I have a certain old friend.  Technically we went to high school together, but I first got to know him in Lister Hall, then at the Kappa Alpha house on university row.  He studied philosophy, and after graduation he followed a girl to Montreal.  There he fell victim to many of the city’s seductions: strong beer, girls, and cocaine, yes, but above all these, smoked meat.

For a while he lived only a few blocks from Schwartz’s, that Mecca of Montreal smoked meat.  For a while he ate there every day: a sandwich, a pickle, and a cherry coke.

Montreal smoked meat is that city’s version of New York’s pastrami: beef brisket, cured with a concoction of spices reminiscent of corned beef, then rubbed with black pepper and coriander, hot-smoked, steamed, and finally cut to order.  At Schwartz’s and most other Jewish delicatessens the meat is stacked a few inches high on thin slices of rye bread slathered with prepared mustard.

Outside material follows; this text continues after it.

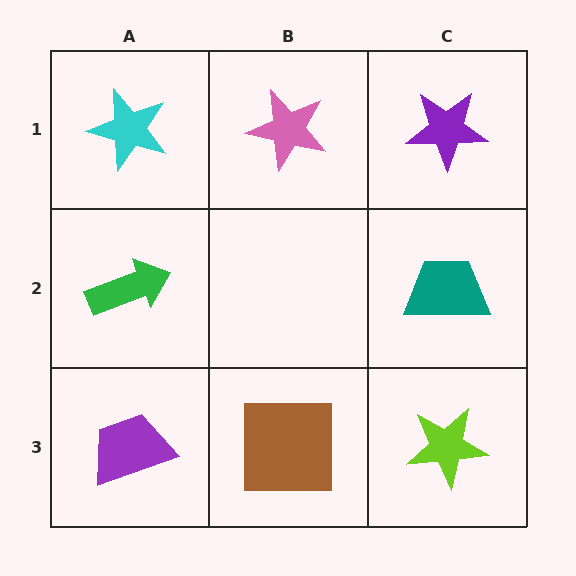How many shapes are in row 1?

There are many ailments with apocryphal causes.  Mononucleosis, “the kissing disease,” is commonly attributed to promiscuity.  When I heard that gout was often caused by excessive consumption of cured meat and red wine, I assumed that this, likewise, was a Victorian misconception.

My friend ate at Schwartz’s almost every day for the better part of three months.  One morning he woke with a violent start.  The weight of his bedsheet on his left big toe made him shriek in pain.  He was dumbfounded.  What was happening?  The only logical explanation he could conjure was that, in the wasted stupor of the previous evening, he had somehow broken his toe.  On this hypothesis he hobbled to the doctor.  Within thirty minutes he was diagnosed with gout.

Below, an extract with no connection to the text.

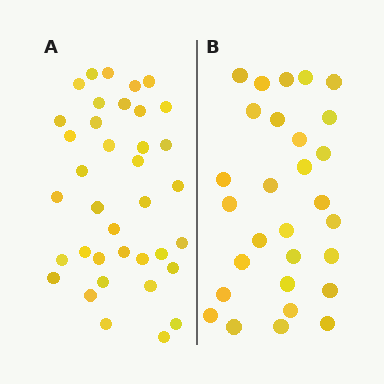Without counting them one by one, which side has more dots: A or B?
Region A (the left region) has more dots.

His recovery was slow and cruel.  For one sober month he lived mostly on raspberry yogurt.  He had to go without Unibroue’s many Belgian-inspired ales.  No more crepuscular visits to La Banquise for poutine italienne.  No quail from Toqué or blanquette de veau from Hotel Nelson.

No Montreal smoked meat.

He never confided this in me, but I imagine that he went through the same convulsing withdrawl symptoms of a heroine addict.

What I admire most about this friend is that he is able to turn the most painful, squalid memories into great stories.  He now jokes about swapping gout stories with his octogenarian grandma.

 

Anyways.  That happened years ago, but it has been on my mind this week because we made Montreal-style smoked meat at work.  (“Montreal smoked meat” isn’t a protected designation, yet, but because I’m a gentile living maybe three thousands kilometers from la belle province, I add the word “style.”)

As mentioned above, Montreal smoked meat and pastrami are both usually made with beef brisket.  We were curious to try using other cuts.  We ended up curing an entire forequarter of beef, except for the neck, shank, and standing rib.  We cured, smoked, shaved, and served it all.

Foodies, generally, and I, specifically, often wax eloquent about the importance of fat in a piece of meat.  That being said, I much preferred the bottom blade, with its judicious fatty marbling, to the brisket, with its thick slab of external fat.  The blade was also a darker, richer burgundy colour than most of the other cuts.

The leaner, more tender cuts, like the cross-rib, benefited hugely from the curing and smoking.  Aficionados would no doubt argue that the deli meat made from this cut can not properly be called Montreal smoked meat or pastrami, but regardless, it really was good.